Darren Aronofsky’s Requiem for a Dream may be one of the most disturbing movies ever made (it could upset some viewers even more than A Clockwork Orange or Natural Born Killers did), yet it’s impossible to take your eyes off it. Based on the 1978 novel by Hubert Selby Jr., the movie, a full-throttle mind- bender, is hypnotically harrowing and intense, a visual and spiritual plunge into the seduction and terror of drug addiction. Aronofsky interconnects the tales of four desperate, outer-borough New York nobodies who fall prey, in different ways, to the slavery of substance abuse. Three of them are hipster junkies, but the movie, in all likelihood, will be best remembered for Ellen Burstyn’s role as a sad, matronly Brighton Beach yenta who gets hooked on diet pills. Aronofsky, in a virtuoso act of bad-trip perversity, literally turns her world inside out, fusing the audience with a soul that has lost its contours (but not its desire to be loved).

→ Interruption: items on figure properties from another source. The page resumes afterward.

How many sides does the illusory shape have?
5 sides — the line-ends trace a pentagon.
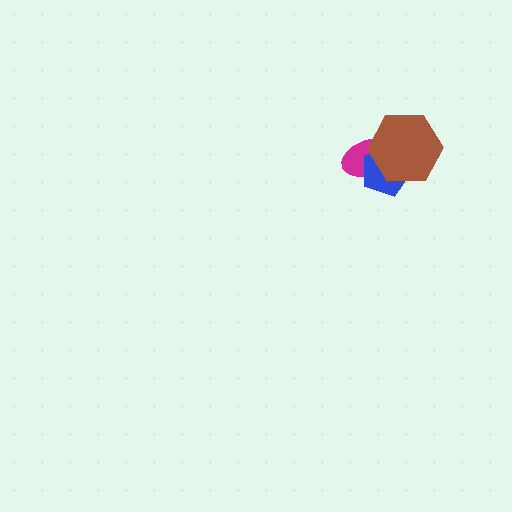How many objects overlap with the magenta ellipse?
2 objects overlap with the magenta ellipse.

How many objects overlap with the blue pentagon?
2 objects overlap with the blue pentagon.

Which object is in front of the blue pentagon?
The brown hexagon is in front of the blue pentagon.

So much for the youth-chic glamour of drugs! Some viewers, and more than a few critics, are likely to accuse Requiem for a Dream of being ”manipulative,” of dressing up primal-kick exploitation voyeurism as gutter art. In a year, however, when American pop culture is being called on the carpet for its violence and extremity, Aronofsky has made one of the rare dark-as-midnight movies that finds its unholy essence — and, in a strange way, its morality — by going ”too far,” by depicting the unspeakable without a safety net of restraint. As Requiem unspools, one’s dread surges forward with a kind of cathartic and terrified amazement. Those willing to take the journey may feel as if they’re not so much trapped as hooked — addicted to the images that are addling the characters’ brains.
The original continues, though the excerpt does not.